Este estado, conhecido por ter uma das melhores gastronomias a nível nacional, é um dos que maior diversidade de insetos apresenta na dieta das comunidades rurais, que consomem abelhas e vespas, fazem molhos com gafanhotos, com larvas vermelhas de agave e formigas-cortadeiras, bem como sais aos quais se adiciona malagueta e com os quais se prova o mescal. Nesta região também se come o “ahuatle”, o ovo do percevejo de água, conhecido como “axayácatl”.

As consequências de uma indústria emergente

Embora a FAO apoie fortemente o consumo de insetos, revela-se muito cautelosa quanto à importância das condições higiénicas para a criação dos mesmos. Estes animais também podem ser contaminados ou conter alergénios que desencadeiam reações graves. “Para uma produção, comercialização e exportação eficientes nas cadeias de abastecimento de alimentos, continua a ser necessária uma legislação específica com normas e regulamentos de rotulagem”, alerta Pino.

“Estão a ser vendidos insetos para consumo humano sem que se conheça a sua composição nem o local onde são colhidos e armazenados. Uma falta de controlo da inocuidade dos produtos elaborados ao longo de toda a cadeia de transformação pode derivar num grave problema de saúde”, continua.

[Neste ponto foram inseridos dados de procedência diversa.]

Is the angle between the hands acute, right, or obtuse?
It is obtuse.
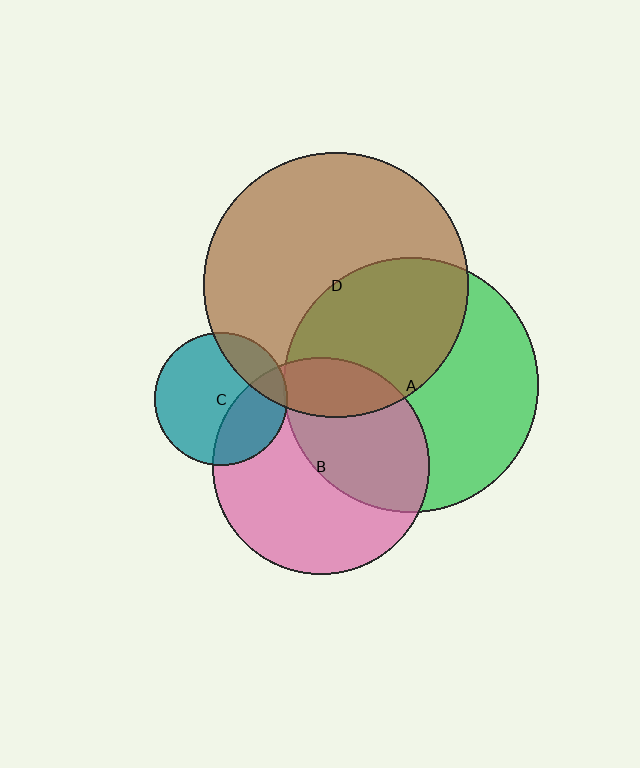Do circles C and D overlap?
Yes.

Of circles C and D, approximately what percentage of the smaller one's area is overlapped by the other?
Approximately 20%.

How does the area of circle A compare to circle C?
Approximately 3.7 times.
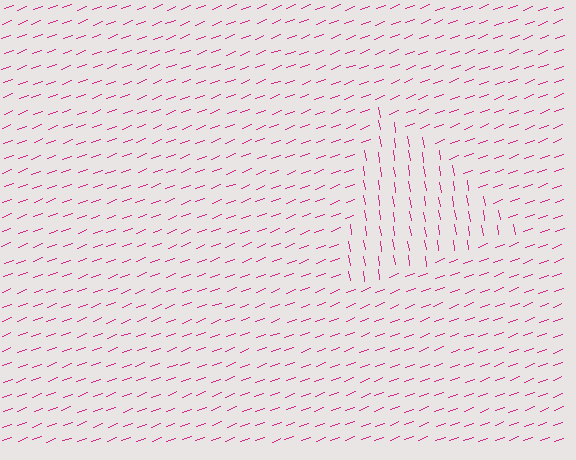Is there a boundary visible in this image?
Yes, there is a texture boundary formed by a change in line orientation.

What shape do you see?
I see a triangle.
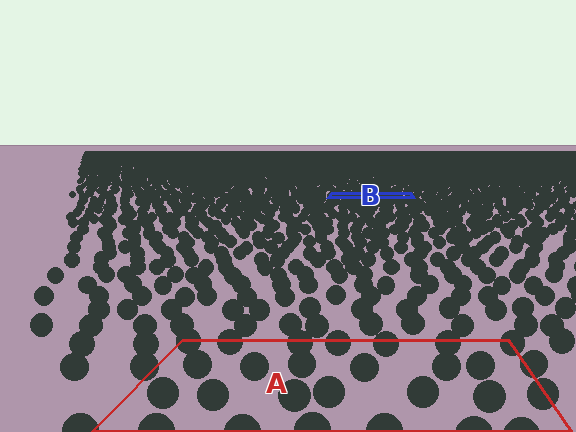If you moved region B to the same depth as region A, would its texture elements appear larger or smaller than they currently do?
They would appear larger. At a closer depth, the same texture elements are projected at a bigger on-screen size.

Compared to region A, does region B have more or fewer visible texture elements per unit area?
Region B has more texture elements per unit area — they are packed more densely because it is farther away.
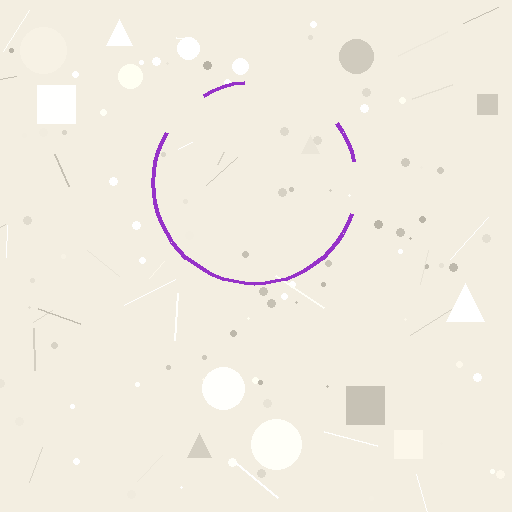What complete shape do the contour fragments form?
The contour fragments form a circle.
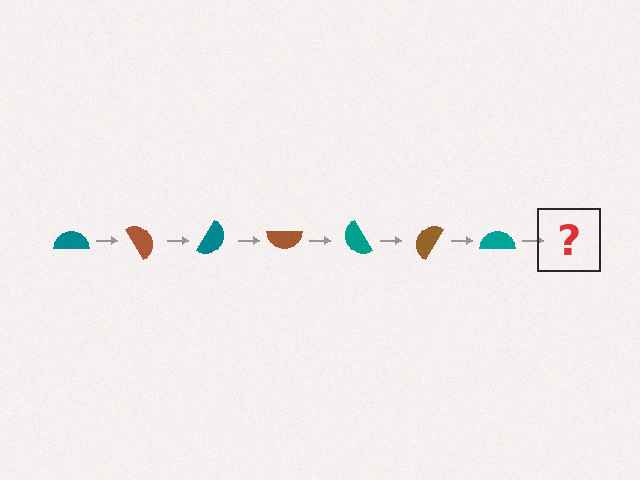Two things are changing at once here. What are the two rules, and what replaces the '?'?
The two rules are that it rotates 60 degrees clockwise each step and the color cycles through teal and brown. The '?' should be a brown semicircle, rotated 420 degrees clockwise from the start.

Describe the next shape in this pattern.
It should be a brown semicircle, rotated 420 degrees clockwise from the start.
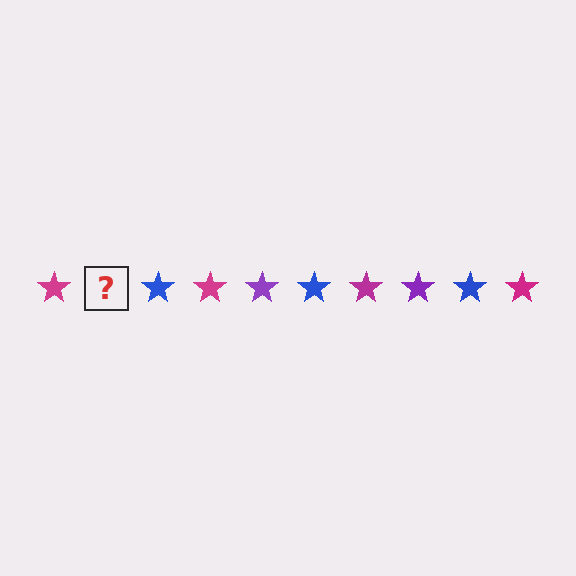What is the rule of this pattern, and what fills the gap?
The rule is that the pattern cycles through magenta, purple, blue stars. The gap should be filled with a purple star.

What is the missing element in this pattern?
The missing element is a purple star.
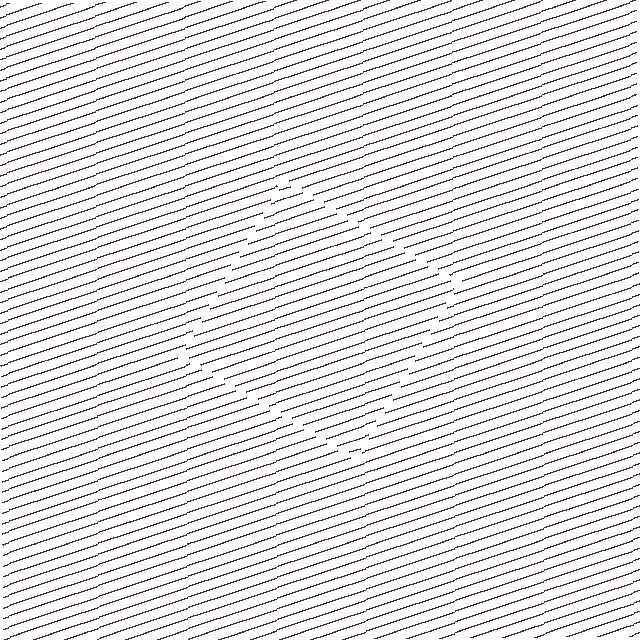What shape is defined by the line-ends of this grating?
An illusory square. The interior of the shape contains the same grating, shifted by half a period — the contour is defined by the phase discontinuity where line-ends from the inner and outer gratings abut.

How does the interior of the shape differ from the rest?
The interior of the shape contains the same grating, shifted by half a period — the contour is defined by the phase discontinuity where line-ends from the inner and outer gratings abut.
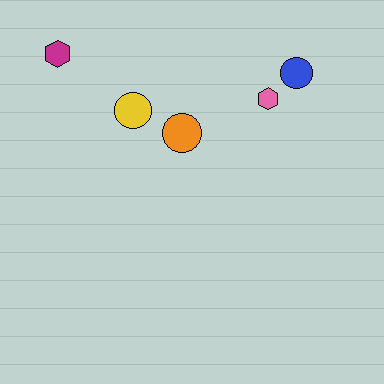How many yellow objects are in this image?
There is 1 yellow object.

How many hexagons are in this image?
There are 2 hexagons.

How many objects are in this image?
There are 5 objects.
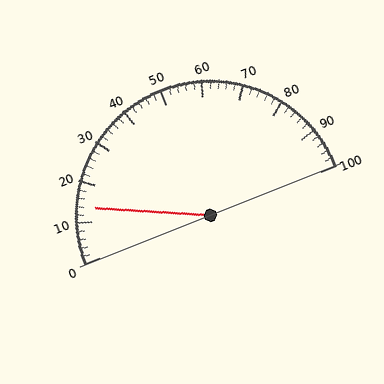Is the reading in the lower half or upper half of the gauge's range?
The reading is in the lower half of the range (0 to 100).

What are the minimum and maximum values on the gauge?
The gauge ranges from 0 to 100.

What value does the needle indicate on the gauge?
The needle indicates approximately 14.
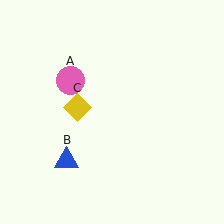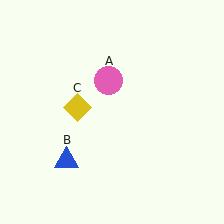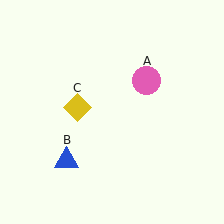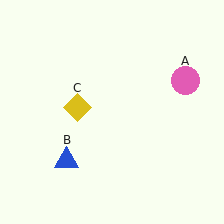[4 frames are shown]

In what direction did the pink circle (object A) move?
The pink circle (object A) moved right.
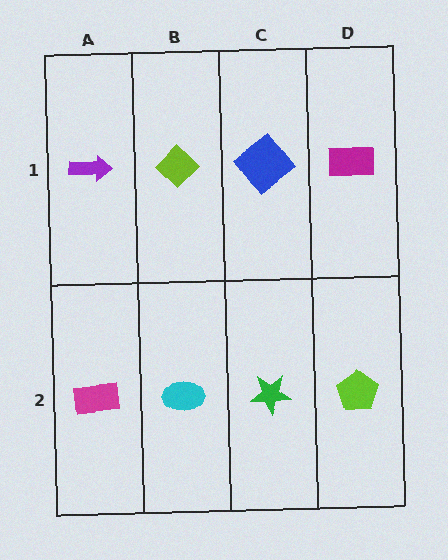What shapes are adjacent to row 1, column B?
A cyan ellipse (row 2, column B), a purple arrow (row 1, column A), a blue diamond (row 1, column C).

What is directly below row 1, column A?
A magenta rectangle.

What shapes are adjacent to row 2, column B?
A lime diamond (row 1, column B), a magenta rectangle (row 2, column A), a green star (row 2, column C).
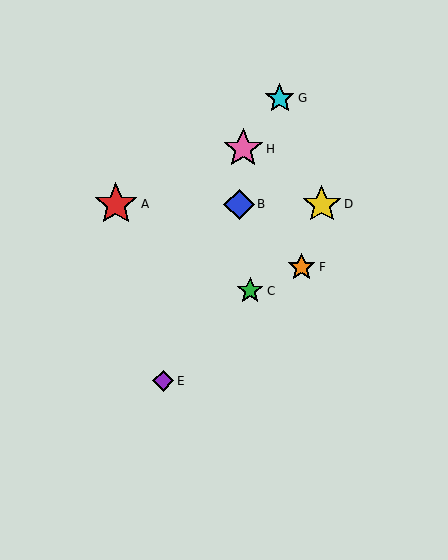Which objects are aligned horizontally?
Objects A, B, D are aligned horizontally.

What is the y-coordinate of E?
Object E is at y≈381.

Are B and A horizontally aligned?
Yes, both are at y≈204.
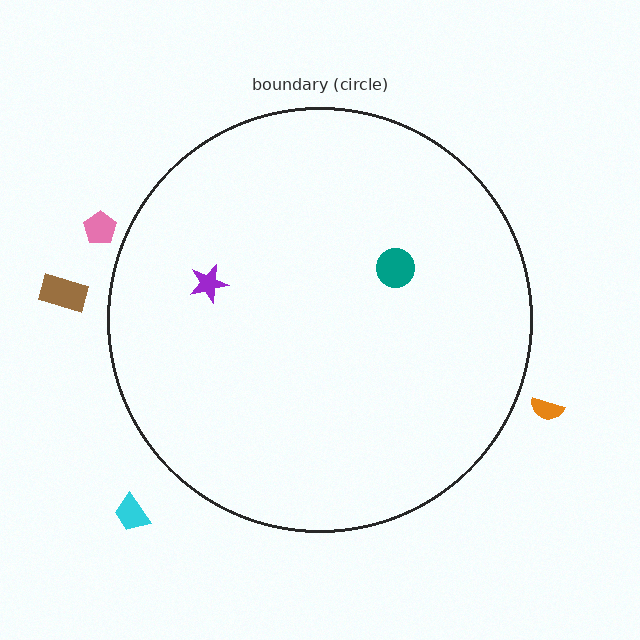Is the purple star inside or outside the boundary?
Inside.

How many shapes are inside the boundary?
2 inside, 4 outside.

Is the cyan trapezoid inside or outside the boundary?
Outside.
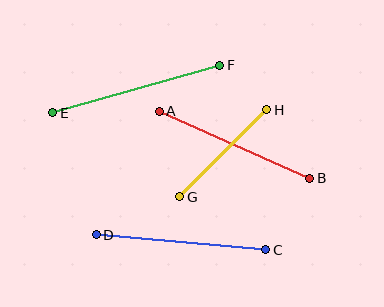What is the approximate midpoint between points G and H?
The midpoint is at approximately (223, 153) pixels.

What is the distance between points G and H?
The distance is approximately 123 pixels.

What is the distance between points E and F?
The distance is approximately 173 pixels.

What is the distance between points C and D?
The distance is approximately 170 pixels.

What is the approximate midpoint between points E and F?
The midpoint is at approximately (136, 89) pixels.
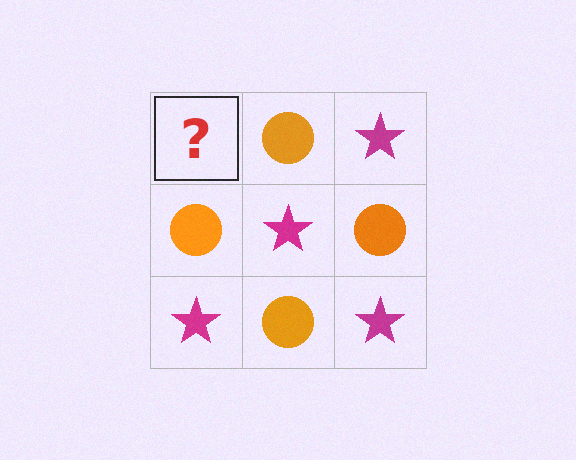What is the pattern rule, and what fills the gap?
The rule is that it alternates magenta star and orange circle in a checkerboard pattern. The gap should be filled with a magenta star.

Por exemplo, para a criação de gafanhotos-do-deserto, estes insetos alimentam-se de milho e alfafa. Se existirem inseticidas nestas culturas, os gafanhotos-do-deserto podem conter compostos nocivos que podem provocar doenças nas pessoas.

Pino aponta para outro risco desta indústria emergente, cujo mercado internacional se estima que cresça a um ritmo anual de 20 a 30%. “Já sabemos o que acontece quando se produz em grande escala. Por isso, é necessário um grande controlo sobre a extração que é feita da natureza. Se começarmos a extrair insetos sem critérios nem inspeções, podemos acabar com eles, levá-los à extinção”, adverte.

Por outro lado, segundo o biólogo, a sua crescente “gourmetização”, como acontece há anos no mercado de San Juan, na capital, pode encarecer o produto, prejudicando as culturas que já consomem insetos como parte da sua dieta. "É importante não só respeitar os hábitos alimentares dos grupos culturais, mas também a forma como preparam os seus pratos, como o fazem há séculos", conclui.

De acordo com o Códice Florentino, escrito por Frei Bernardino de Sahagún entre 1540 e 1585, mais de 96 insetos descritos na época compunham a cozinha dos povos pré-hispânicos do México. Uma cultura centenária que hoje paira sobre o mundo e se anuncia como a dieta do futuro.